Several limitations possibly affected the results obtained in this study. First, although the patients were enrolled at two general hospitals, their number (n = 146) might be insufficient to determine the reliability and generalizability of plasma NGAL. Recently, a large multicenter cohort study (TRIBE-AKI) of 1,219 adult patients undergoing cardiac surgery evaluating urinary IL-18, urinary NGAL, or plasma NGAL was reported [37]. Thirty-five percent of this cohort had CKD (eGFR <60). The discriminatory ability of plasma NGAL did not differ by CKD. It is noteworthy that only 60 patients developed AKI, as defined differently from the present study (requiring acute dialysis or doubling of serum creatinine after surgery). Second, AKI was diagnosed only with serum creatinine. Although the AKIN criteria suggest the use of another criterion based on urine output, recent studies have frequently employed the serum creatinine-based criterion alone [38]. Finally, AKI diagnosis based on serum creatinine might underestimate renal injury. It has been suggested that a composite endpoint by clinical events other than a short-term change in serum creatinine should be regarded as a major adverse kidney event. A multicenter pooled analysis of NGAL in AKI revealed that the subgroup of increased NGAL with no serum creatinine elevation (NGAL-positive creatinine-negative) had adverse clinical outcomes including mortality, dialysis requirement, ICU stay and overall hospital stay [39]. Recently, the 10th Consensus Conference of the Acute Dialysis Quality Initiative (ADQI) reported a combination of kidney functional (serum creatinine and urine volume) and damage markers (new biomarkers including NGAL) to stratify patients with AKI [40]. AKI can be diagnosed only using damage markers, such as NGAL, even when no change in serum creatinine or urine volume is observed (structural AKI).
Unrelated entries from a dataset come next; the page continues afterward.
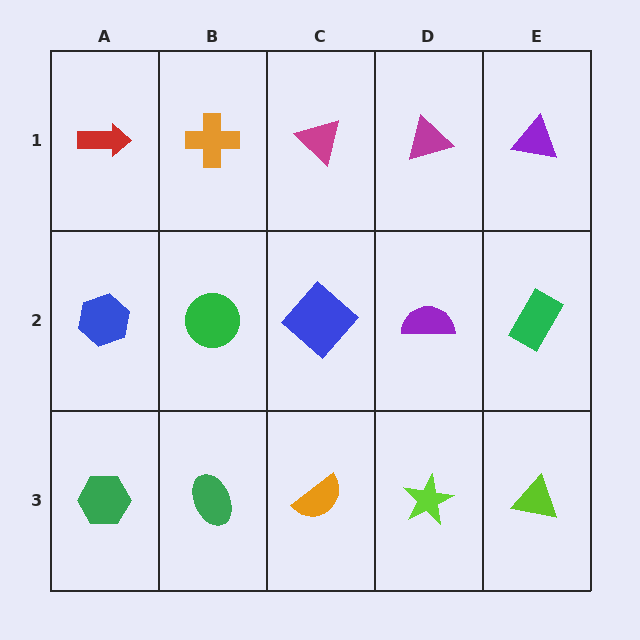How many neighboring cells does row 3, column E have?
2.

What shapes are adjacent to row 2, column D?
A magenta triangle (row 1, column D), a lime star (row 3, column D), a blue diamond (row 2, column C), a green rectangle (row 2, column E).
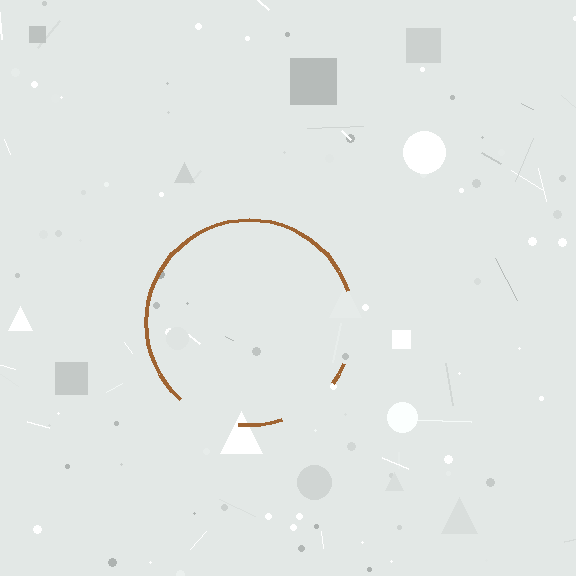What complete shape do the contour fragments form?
The contour fragments form a circle.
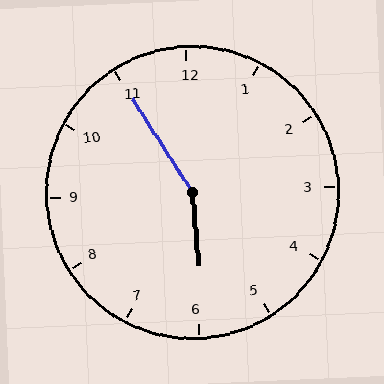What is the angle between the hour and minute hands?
Approximately 152 degrees.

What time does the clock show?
5:55.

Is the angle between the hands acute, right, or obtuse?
It is obtuse.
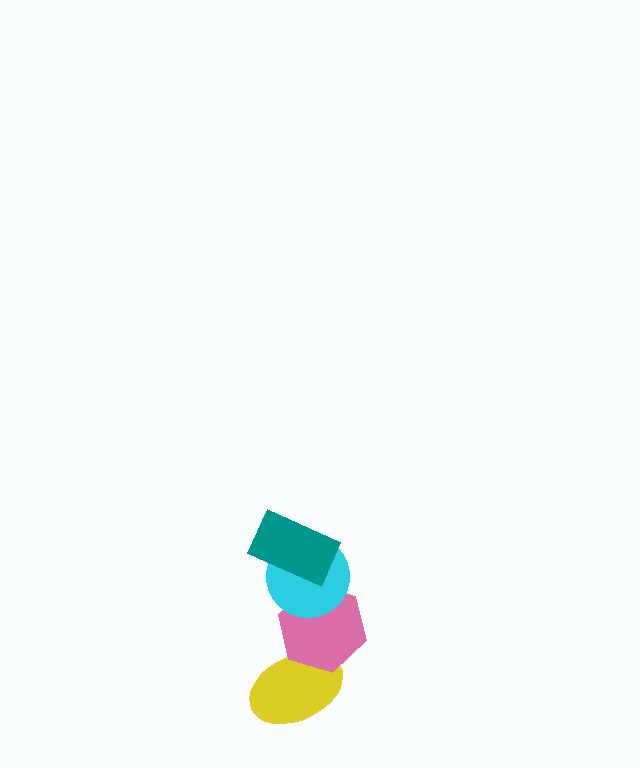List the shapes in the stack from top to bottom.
From top to bottom: the teal rectangle, the cyan circle, the pink hexagon, the yellow ellipse.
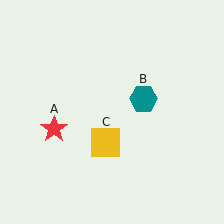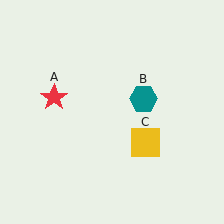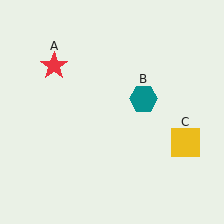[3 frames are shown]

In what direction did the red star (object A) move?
The red star (object A) moved up.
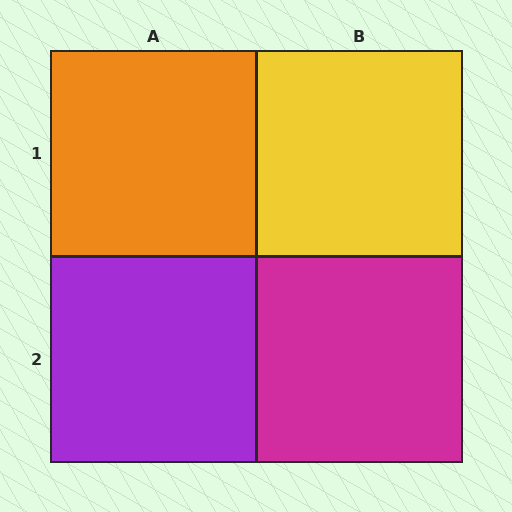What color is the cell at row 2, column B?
Magenta.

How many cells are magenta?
1 cell is magenta.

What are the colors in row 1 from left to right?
Orange, yellow.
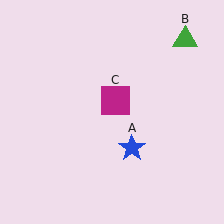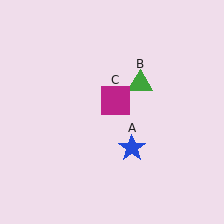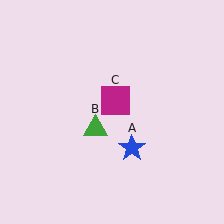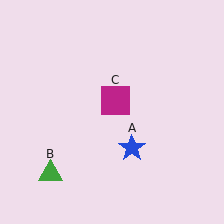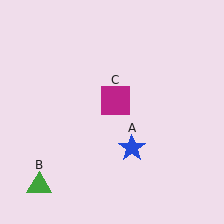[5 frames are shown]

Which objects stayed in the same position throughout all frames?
Blue star (object A) and magenta square (object C) remained stationary.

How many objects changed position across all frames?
1 object changed position: green triangle (object B).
Pickering and colleagues evaluated the performance of plasma NGAL on structural AKI defined by increased urine NGAL with an adult ICU cohort [41], although this study did not evaluate the performance of plasma NGAL on creatinine-independent diagnosis of AKI occurred in a different cohort of post-cardiac surgery. Additional evaluation must be undertaken to clarify the role of plasma NGAL for detecting structural AKI that would be diagnosed independently from serum creatinine values.

Conclusions

This study demonstrated that preoperative plasma NGAL measurement is useful for identifying a high-risk population of AKI. Although a transient decrease of plasma NGAL occurred immediately after surgery (0 to 4 h), especially in AKI superimposed on CKD, plasma NGAL showed an earlier peak than did serum creatinine, indicating that plasma NGAL can predict the recovery of AKI earlier. Moreover, determining different cutoff values of postoperative plasma NGAL for de novo AKI and AKI superimposed on CKD was necessary for accurate AKI diagnosis. Further investigation is necessary to confirm these findings because this study enrolled a small number of patients.

Key messages

  • This study evaluates plasma NGAL in AKI occurring in patients with and without CKD after cardiac surgery because CKD is a strong risk factor for AKI development.

  • Preoperative plasma NGAL, estimated GFR and operation time are independently and significantly associated with AKI occurrence after surgery.

  • Although AKI superimposed on CKD showed the highest plasma NGAL levels after surgery, plasma NGAL alone was insufficient to discriminate de novo AKI from CKD without AKI after surgery.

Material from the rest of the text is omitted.